Recommendation System - Long User Sequence Modeling
User sequence modeling has been a hot topic recently in recommendation system thanks to the advancement of transformer architecture and more powerful hardware. In this blog, I would like to have a simple review on the evolution of user sequence modeling work, especially long user sequence modeling. Hope this blog could inspire broader exploration ideas for the future.
Here is a quick outlets on the papers that we are going to discuss about today
- TWIN: TWo-stage Interest Network for Lifelong User Behavior Modeling in CTR Prediction at Kuaishou
- TWIN V2: Scaling Ultra-Long User Behavior Sequence Modeling for Enhanced CTR Prediction at Kuaishou
- TransAct: Transformer-based Realtime User Action Model for Recommendation at Pinterest
- TransAct V2: Lifelong User Action Sequence Modeling on Pinterest Recommendation
- LONGER: Scaling Up Long Sequence Modeling in Industrial Recommenders
- DV365: Extremely Long User History Modeling at Instagram
Now, let’s begin our journey with the ancient world.
Ancient World
User sequence essentially is a chronologic sequence of collaborative signals collected from certain domain, e.g. the feed posts that a user has viewed, clicked and commented or the ads that a user has clicked. In the past, these signals are usually processed in a reduction format, which means that we would drop the chronologic information and use a simple pooling strategy to fuse the information together, similar to the example below.
There are some issues within this approach:
- The lost of chronologic information leads to the loss of granularity on user’s short term and long term interest. There is some solution such as introducing recency wight to put more emphasis on user’s recent behavior, but still might lead to suboptimal representation of user
- The simple pooling strategy leads us not able to learn too much useful signals from user’s sequence behavior. For example, after seeing a video of NBA, user might visit sports shop for basketball. Such relationship is implicitly encoded within user’s behavior but could not be learnt once they are aggregated together.
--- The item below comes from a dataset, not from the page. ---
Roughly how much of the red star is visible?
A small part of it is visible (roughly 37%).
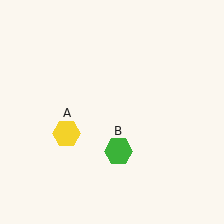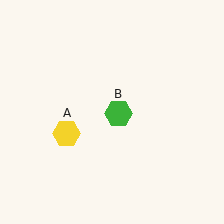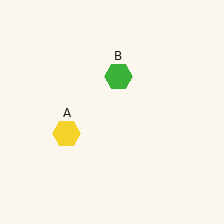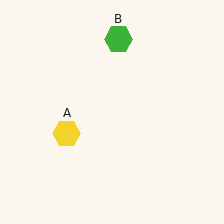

There are some work to overcome the reduction style of user sequence handling in the past. For example, in DIN the attention mechanism (more formally, it is target attention) is introduced to selective find the items most relevant to the current ranking candidates from user’s behavior history. This helps the model to use the most effective portion of information from user’s past behavior, instead of letting those signals being averaged out.
Modern World
Transformer architecture has revolutionized the NLP world. Due to its superiority in terms of modeling relationship among tokens and inference efficiency compared to RNN, researchers also start to apply this technique into user sequence modeling. One of the most representative work is Pinterest’s TransAct model.
Before introducing TransAct, there are some common properties I have summarized from the papers I have read. I plan to use this as an architecture to explain the works that is going to be introduced in this post:
- Token representation: which refers to how the sequence is represented. For example, is each token a composition of several different embeddings, or there are different types of token (similar to multi modality) in the sequence
- Sequence length: the time span of the user past behavior to use. For example, use past 2 years history, or just recent history
- Attention type: multi head attention or cross attention
- Dimension reduction: mainly adopted for long sequence scenarios to reduce the computation time complexity. For example, use search in the sequence or directly compress the sequence to shorter length
The idea in TransAct is relative straight-forward: applying transformer encoder to user’s recent (in their paper, they called it as real-time) sequence and forwarding the output from transformer block to downstream of the model (TransAct is being a module within the entire model, other component adopted is DCNv2).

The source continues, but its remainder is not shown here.